Les États-Unis ont annoncé vendredi 17 octobre des sanctions ciblant deux figures haïtiennes majeures, Dimitri Hérard et Kempes Sanon, à travers l’Office of Foreign Assets Control (OFAC) du Trésor américain. Ces mesures, motivées par leur soutien à l’entité criminelle « Viv Ansanm », visent à combattre les actes de violence, d’extorsion et de terrorisme perpétrés dans le pays.
Bradley T. Smith, directeur de l’OFAC, a souligné dans un communiqué que les actions entreprises visaient à « cibler les responsables et les organisateurs clés, tels que Hérard et Sanon, dont l’implication active alimente la campagne de criminalité organisée de la coalition Viv Ansanm ». Il a aussi rappelé l’engagement du gouvernement américain à tenir les groupes violents responsables de leurs attaques contre les civils haïtiens.
Dimitri Hérard, ancien chef de l’Unité de sécurité générale du Palais national (USGPN), a été impliqué dans l’enquête sur l’assassinat de l’ancien président Jovenel Moïse en juillet 2021. Incarcéré à l’époque, il a bénéficié d’une évasion réussie en 2024 avant de s’allier à la coalition criminelle Viv Ansanm. Selon les autorités américaines, ce dernier aurait fourni une formation militaire et des armes à plusieurs chefs de gangs, renforçant ainsi les opérations violentes menées contre les institutions étatiques. « Le soutien logistique et logistique de Hérard a joué un rôle direct dans la coordination des attaques de Viv Ansanm, affirme le communiqué. Cette alliance a permis de destabiliser davantage le contexte sécuritaire haïtien. »
Kempes Sanon, lui, est présenté comme le chef du gang Bel Air, acteur clé dans la montée en puissance de la coalition Viv Ansanm. Les États-Unis accusent Sanon et ses hommes de perpétrer des meurtres ciblés, des extorsions massives, des taxes illégales et des enlèvements d’envergure. Leur activité, selon les autorités, contribue à un climat de terreur généralisé, mettant en péril la population civile et l’État lui-même.
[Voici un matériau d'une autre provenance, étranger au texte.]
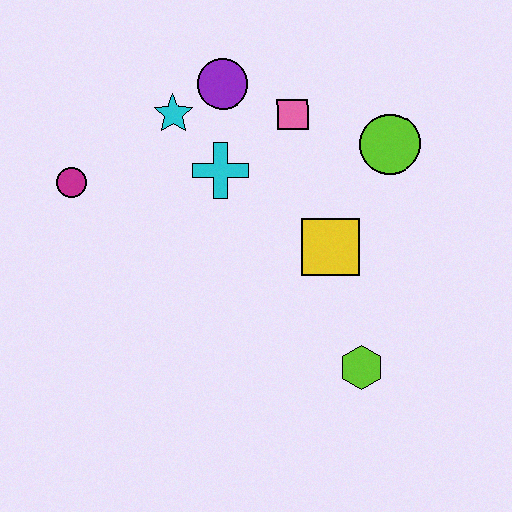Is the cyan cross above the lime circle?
No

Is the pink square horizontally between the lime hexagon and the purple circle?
Yes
Les sanctions prononcées s’appuient sur l’Executive Order 13224, modifié, qui cible les individus ou groupes fournissant un soutien matériel, financier ou technologique à des entités terroristes désignées. Dans ce cas, Viv Ansanm a été officiellement classifiée comme une organisation terroriste, ses actifs étant gelés et ses activités interdites sur le plan international. Hérard et Sanon sont donc tenus responsables de leurs apports directs à ce réseau, que ce soit en armes, en financement ou en coordination stratégique.
Cette initiative américaine s’inscrit dans un contexte où le chaos sécuritaire haïtien s’aggrave, avec l’instabilité politique et la multiplication des confrontations entre gangs rivaux. Les États-Unis, via ces sanctions, visent à dissuader les acteurs locaux de soutenir des groupes criminels tout en soutenant les efforts des forces internationales pour restaurer la paix. Les autorités américaines ont toutefois insisté sur la nécessité d’une coopération accrue avec les gouvernements haïtiens et la communauté internationale pour éradiquer les structures violentes qui menacent la stabilité régionale.
Avec ces mesures, Washington espère également encourager les chefs de gangs haïtiens à désarmer et à se rapprocher des processus politiques légitimes. Cependant, les critiques soulignent que des sanctions isolées, sans accompagnement concret, pourraient exacerber la radicalisation des groupes criminels, renforçant leur contrôle sur les zones déshéritées. Les défis restent donc immenses pour une résolution durable de la crise haïtienne.